That was Hera's only experience with the fantastic, and it had not even been real. In her dreams as she lay curled in the warmth of a stony garden, sea grasses bellowing in the current, she saw visions of selkies and mermen holding counsel beneath the sea and herself in the midst of their counsel for her knowledge of the upper world dwellers and the hardships she had faced. In the morning she would wake, a smile on her lips, but the vision would pass and her melancholy search for others like her would continue.
In her loneliness, she would climb up the current stairs and follow the patterns of sunshine as the day went on, splintering through the surface, bouncing happily off the coral and the stone and the fish. Once a dolphin followed her into the depths and played hide and seek with her, but it never lasted long as she would hope. She nearly longed for her family and the foul tasting pool, but she refused to give up. Instead, she waited for the hurricane season, for as in all tales of the sea there was a storm. Surely one would bring her company. So she waited, eating tiny fish and licking playfully at the coral reefs. She dared jellyfish to sting her tail, lying still in the darkness watching them move around her.

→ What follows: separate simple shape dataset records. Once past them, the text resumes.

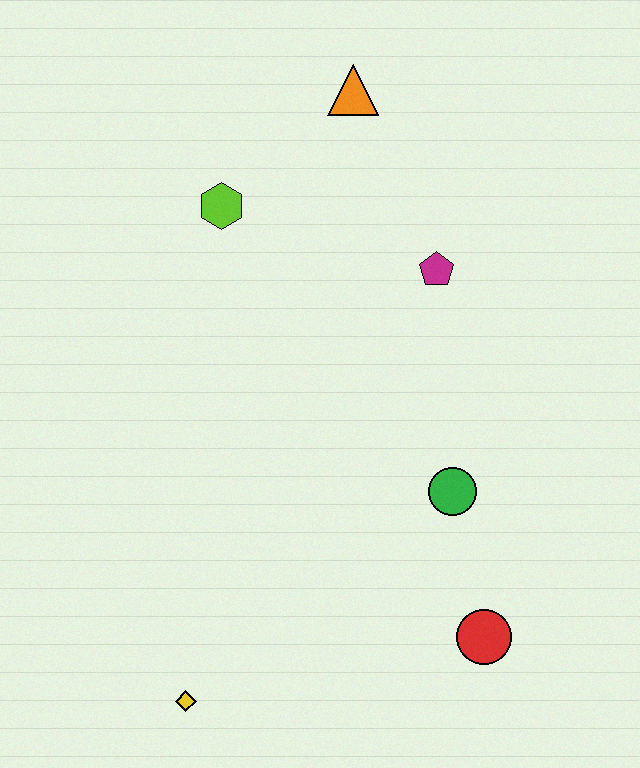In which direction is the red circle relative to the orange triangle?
The red circle is below the orange triangle.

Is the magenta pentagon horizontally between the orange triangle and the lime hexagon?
No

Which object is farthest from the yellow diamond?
The orange triangle is farthest from the yellow diamond.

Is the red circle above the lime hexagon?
No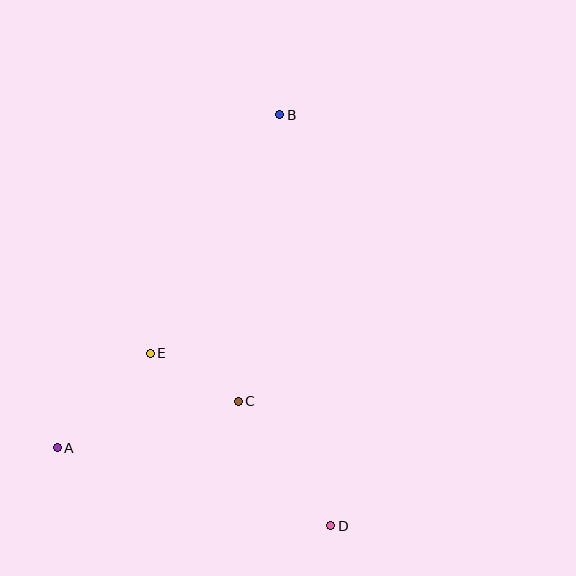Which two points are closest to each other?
Points C and E are closest to each other.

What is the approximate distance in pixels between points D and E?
The distance between D and E is approximately 249 pixels.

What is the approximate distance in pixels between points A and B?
The distance between A and B is approximately 401 pixels.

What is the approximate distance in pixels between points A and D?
The distance between A and D is approximately 284 pixels.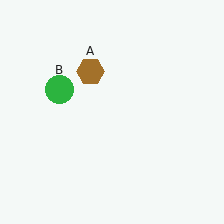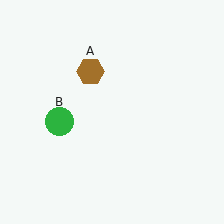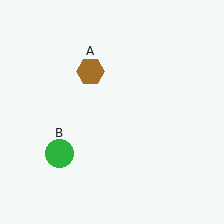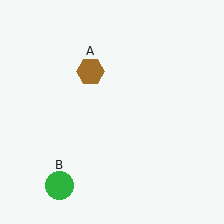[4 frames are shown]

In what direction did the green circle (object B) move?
The green circle (object B) moved down.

At last the sky opened, torrents of rain fell, and Hera danced. Her hair was longer than it had ever been. Her mother always cut it in the spring, and let it grow in the winter. It floated in reams behind her, fine strands, fragile and netted the murkiness of the sea as she reemerged from the sea, watching a ship, finally, a ship pass her small bit of ocean, searching for the light of land. She prayed to all the gods she could think of that something might happen, that one man would see her, and come back for her in the midst of the sea like a lovesick fool and visit her. Just once. She still held up hope that there would be a throng of merman just pasted the boundaries of the coral but she didn't dare pass them for fear of being lost and lonely forever.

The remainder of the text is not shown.